Are Large Language Models (LLMs) Good Social Predictors?
Kaiqi Yang, Hang Li, Hongzhi Wen, Tai-Quan Peng, Jiliang Tang, Hui Liu
TL;DR
This paper challenges the notion that large language models are robust social predictors by showing that strong performance in prior voting-prediction studies hinges on input shortcuts. It introduces Soc-PRF Prediction, a real-world, zero-shot evaluation using Gallup World Poll features split into low- and high-mutability groups, and demonstrates that LLMs perform roughly at chance without shortcuts. Through analyses of feature correlations and multiple evaluation settings, the work reveals limitations in relying on general input features for individual-level social predictions and discusses potential avenues, such as supervised signals, reference information, and feature enrichment, to enhance LLM capabilities. The findings highlight the gap between population-level linguistic knowledge in LLMs and individualized social prediction, with implications for methodology and ethics in deploying LLMs in social science research.
Abstract
The prediction has served as a crucial scientific method in modern social studies. With the recent advancement of Large Language Models (LLMs), efforts have been made to leverage LLMs to predict the human features in social life, such as presidential voting. These works suggest that LLMs are capable of generating human-like responses. However, we find that the promising performance achieved by previous studies is because of the existence of input shortcut features to the response. In fact, by removing these shortcuts, the performance is reduced dramatically.
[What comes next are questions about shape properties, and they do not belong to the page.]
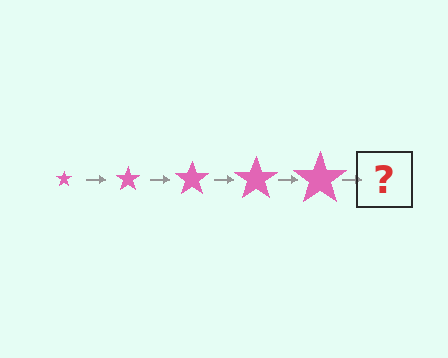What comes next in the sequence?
The next element should be a pink star, larger than the previous one.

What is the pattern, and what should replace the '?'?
The pattern is that the star gets progressively larger each step. The '?' should be a pink star, larger than the previous one.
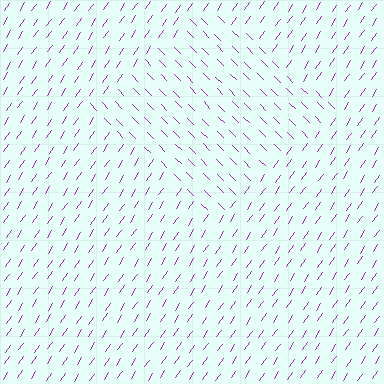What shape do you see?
I see a diamond.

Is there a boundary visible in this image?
Yes, there is a texture boundary formed by a change in line orientation.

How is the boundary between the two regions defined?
The boundary is defined purely by a change in line orientation (approximately 78 degrees difference). All lines are the same color and thickness.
To further revisit the ability of LLMs, we introduce a novel social prediction task, Soc-PRF Prediction, which utilizes general features as input and simulates real-world social study settings. With the comprehensive investigations on various LLMs, we reveal that LLMs cannot work as expected on social prediction when given general input features without shortcuts. We further investigate possible reasons for this phenomenon that suggest potential ways to enhance LLMs for social prediction.